6.3.1. They also constitute a condition for immediate termination of contracts if the CONTRACTOR fails to observe the following time frames necessary for the full viability of the Distributed Generation project for the benefit of the CONTRACTING PARTY: (i) up to the 4th (fourth) month from the date of signing the contract must prove the purchase of equipment and start of works; (i) until the 6th (sixth) month from the date of signature of the Property and Equipment Rental Agreement, you must obtain an access opinion for connection with the local distributor; (iii) until the 6th (sixth) month from the date of signing this contract, the plant must be in full operation, with an injection capacity of 100% of the CONTRACTED power (including the connection with the distributor), and the evolution of work must be reported monthly to the CONTRACTING PARTY.
6.4. Minimum Generation: If the generation verified in the period of 12 (twelve) months (calculated from January to December) is less than 90% (ninety percent) of the contracted value (project value), the contract may have its volume revised and the allocation of units changed at the CONTRACTING PARTY 's discretion, without prejudice to the possibility of termination of contracts and termination of the Distributed Generation project without any burden to the CONTRACTING PARTY.
4/12
6.5. Fine by Resolution in the Pre-operational phase: If the Company does not comply with any of its obligations, preventing the implementation of the Project, the contracts may be resolved, being due the PRE-OPERATIONAL RESOLUTION FINE equivalent to 03 (three) months of the economic benefit of the CONTRACTING PARTY, if the distributed generation project had been implemented in accordance with the schedule agreed between the Parties, and the penalty has application and limitation in all contracts concluded between the Parties.
7. | OF THE CONTRACTUAL ASSIGNMENT |
7.1. Neither Party may assign or transfer to third parties, in whole or in part, its rights and obligations arising out of this Agreement, without express and written agreement of the other Party.

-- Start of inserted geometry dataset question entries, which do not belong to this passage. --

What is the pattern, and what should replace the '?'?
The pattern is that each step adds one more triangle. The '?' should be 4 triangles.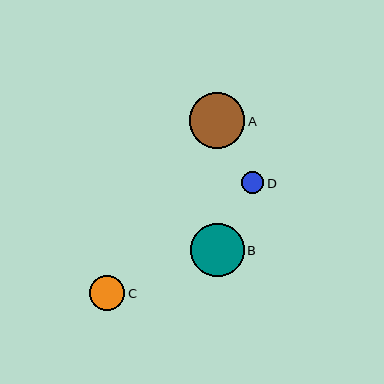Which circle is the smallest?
Circle D is the smallest with a size of approximately 22 pixels.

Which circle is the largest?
Circle A is the largest with a size of approximately 55 pixels.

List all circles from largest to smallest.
From largest to smallest: A, B, C, D.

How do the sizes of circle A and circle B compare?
Circle A and circle B are approximately the same size.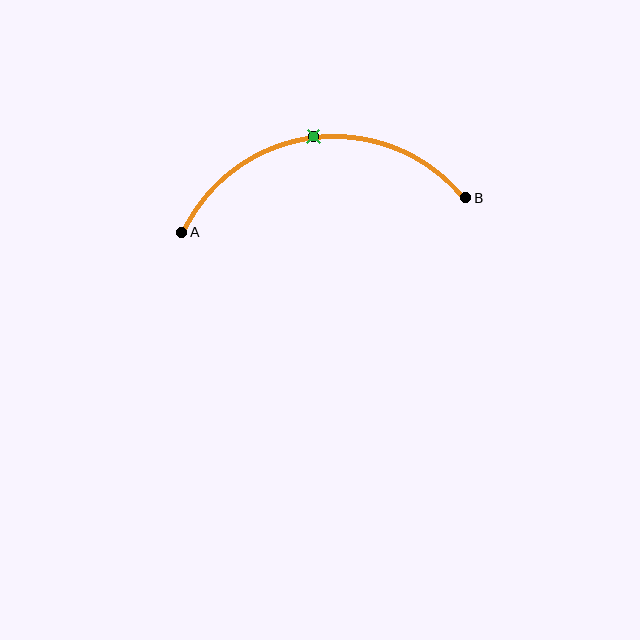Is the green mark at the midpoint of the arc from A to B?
Yes. The green mark lies on the arc at equal arc-length from both A and B — it is the arc midpoint.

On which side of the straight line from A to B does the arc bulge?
The arc bulges above the straight line connecting A and B.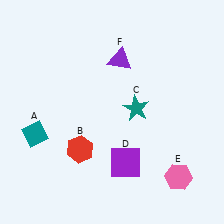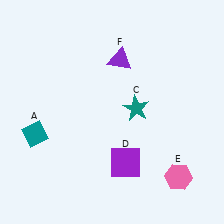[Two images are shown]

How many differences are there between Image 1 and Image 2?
There is 1 difference between the two images.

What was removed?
The red hexagon (B) was removed in Image 2.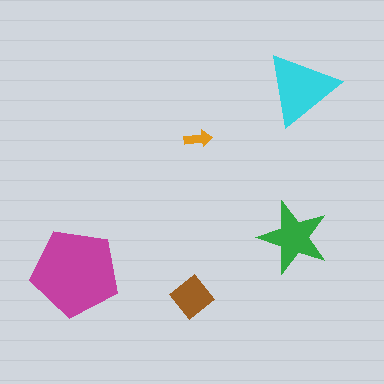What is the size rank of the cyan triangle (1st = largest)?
2nd.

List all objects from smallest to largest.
The orange arrow, the brown diamond, the green star, the cyan triangle, the magenta pentagon.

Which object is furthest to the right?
The cyan triangle is rightmost.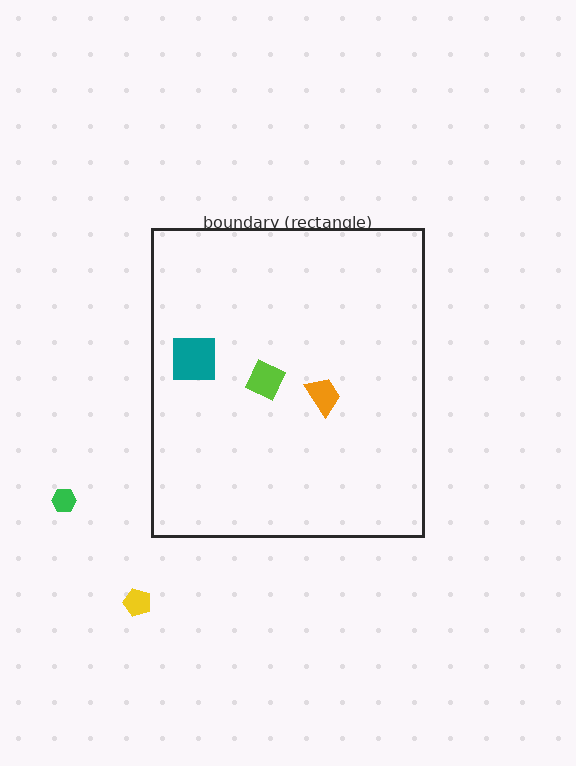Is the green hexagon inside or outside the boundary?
Outside.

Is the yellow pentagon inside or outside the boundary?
Outside.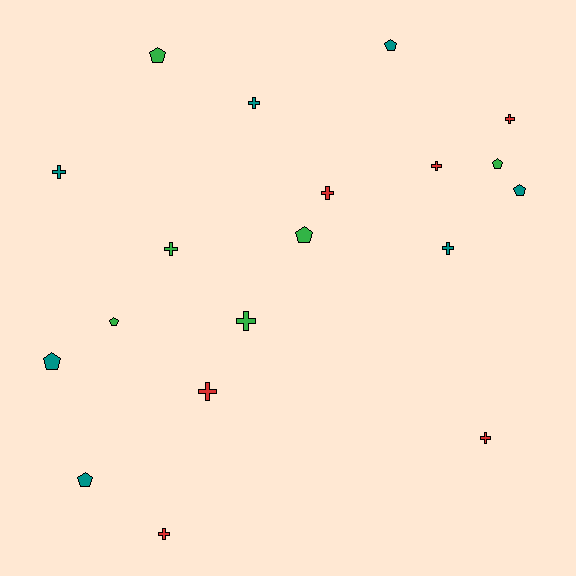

7.2. Immediately, the parties agree that LESSOR may assign in full the rights and obligations assumed in this Agreement to ENERGEA GERACAO DISTRIBUIDA DE ENERGIA DO BRASIL S.A., a legal entity governed by private law registered incnpj under n. 24.103.761/0001-37, or other company of the same economic group of this.
8. | CONFIDENTIALITY |
8.1. The Parties acknowledge that, during the term and performance of this Agreement, they shall have access to confidential information of the other Party and therefore undertake, for the duration of this Agreement and after the expiry of this Agreement, to:
(a) maintain absolute secrecy about any and all confidential information of the other Party, obtained as a result of the negotiations that resulted in this Agreement and/or the course of its execution, and undertakes not to disclose it to any person other than the team involved in the activities relating to the Project Agreements, without the prior and express authorization of the other Party, except in the event of request by competent authority, in which case it shall comply with the provisions of Clause 8.6;
(b) not use the information considered confidential in any case not related to the execution of the contracted object and take all necessary measures to prevent unauthorized exposure or use of confidential information by persons not prior and expressly authorized in writing by the other Party; And
(c) immediately inform the other Party of any unauthorized uses or exposures of confidential information, contributing to its best efforts to curb such uses or unauthorized exposure of its confidential information.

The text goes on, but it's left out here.